Creo que la atendía doce horas por día, pues quería forjarse un futuro.
Le gustaba Albert Camus. Siempre había un
libro suyo sobre el mostrador, y Edith Piaf,
cuyos discos siempre sonaban de fondo en la verdulería, pues él sostenía
que su voz hacía bien a las frutas y a las verduras.

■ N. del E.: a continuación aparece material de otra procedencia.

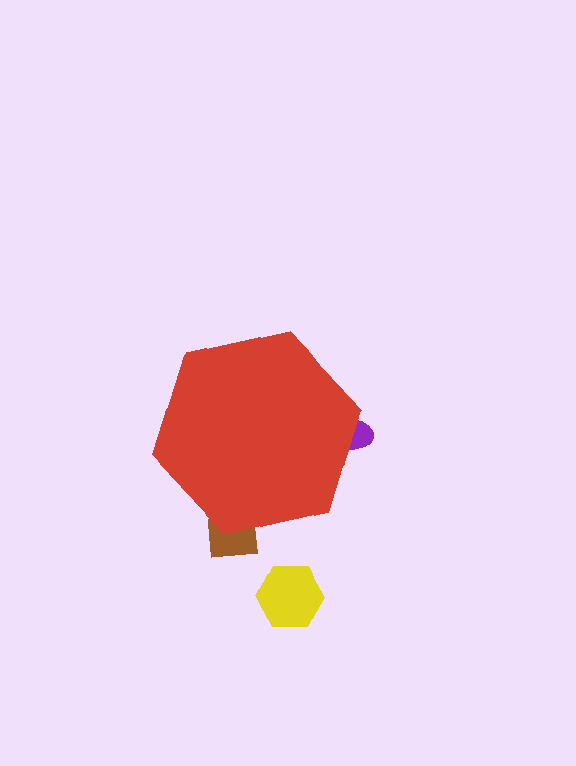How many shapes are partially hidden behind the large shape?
2 shapes are partially hidden.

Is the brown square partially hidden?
Yes, the brown square is partially hidden behind the red hexagon.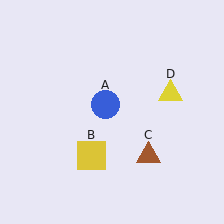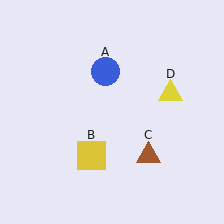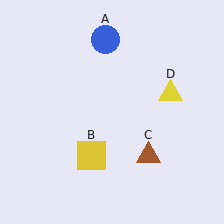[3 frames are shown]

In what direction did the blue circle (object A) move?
The blue circle (object A) moved up.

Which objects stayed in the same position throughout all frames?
Yellow square (object B) and brown triangle (object C) and yellow triangle (object D) remained stationary.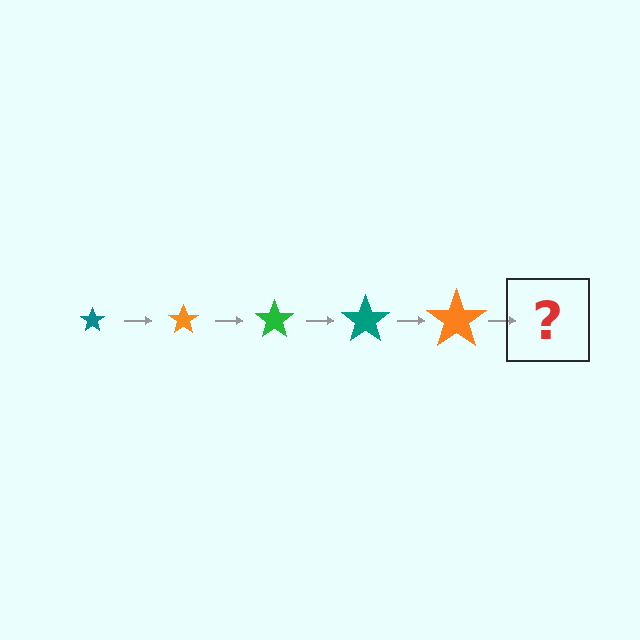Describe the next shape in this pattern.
It should be a green star, larger than the previous one.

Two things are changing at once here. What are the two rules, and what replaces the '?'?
The two rules are that the star grows larger each step and the color cycles through teal, orange, and green. The '?' should be a green star, larger than the previous one.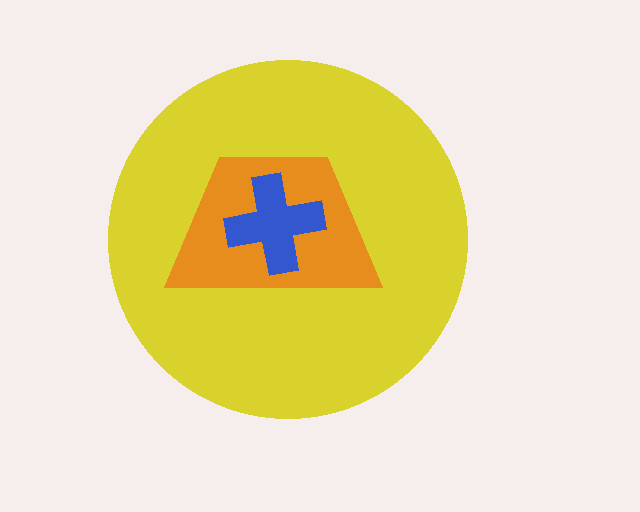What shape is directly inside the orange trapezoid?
The blue cross.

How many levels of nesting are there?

Una tarde lo encontré algo desorientado y entonces me contó lo que le
había ocurrido. Había recibido una carta del gobierno francés en la que le
ofrecían pagarle una indemnización para que se volviera a su país,
Argelia. De allí su confusión: hasta ese día
él había pensado que su país era Francia. No
conocía Argelia: jamás había estado en ese
lugar. Había nacido en Francia y siempre
había creído que era francés. Era evidente que el Estado no pensaba lo
mismo, que consideraba que un hijo de inmigrantes argelinos no era
francés.
Antes, muchos años antes, los antepasados de Amet
habían visto cómo su país, Argelia, quedaba
en manos de los franceses, sobre todo cómo las riquezas de su país
quedaban en manos de este país europeo. Luego habían visto en esa tierra
la sublevación, los enfrentamientos, la represión, la guerra, la votación
en favor o en contra de la independencia y, finalmente, la independencia
de Argelia, aunque no la paz.
Sus padres, ya tan franceses como argelinos, fueron, un tiempo después,
impulsados a venir a Francia, pues ésta
necesitaba de su mano de obra barata para la construcción de viviendas en
barrios nuevos para sus compatriotas franceses. Por eso es que se habían
instalado en el país: para construir lo que se necesitaba construir, y en
dicho suelo habían traído al mundo y criado a su hijo. Si bien en calles
periféricas, en calles francesas, al fin y al cabo.
Pienso ahora en Amet. Lo imagino
profundamente amargado viendo por televisión a sus compatriotas franceses
hijos de inmigrantes prendiendo fuego los autos de sus vecinos, los autos
y colectivos de sus compatriotas, o escuchando por radio las declaraciones
del ministro del Interior, también hijo de inmigrantes, húngaros en su
caso, que habla de pasar la aspiradora Karcher
para dejar libre de suciedad los barrios conflictivos, de
expulsiones, de franceses más franceses que otros, de lacras, de basuras,
de desechos de la sociedad, y otras cosas que ya
Amet no puede seguir escuchando por el ruido de las sirenas de los
bomberos, que intentan apagar el fuego provocado por sus compatriotas
franceses contra los autos de sus propios vecinos.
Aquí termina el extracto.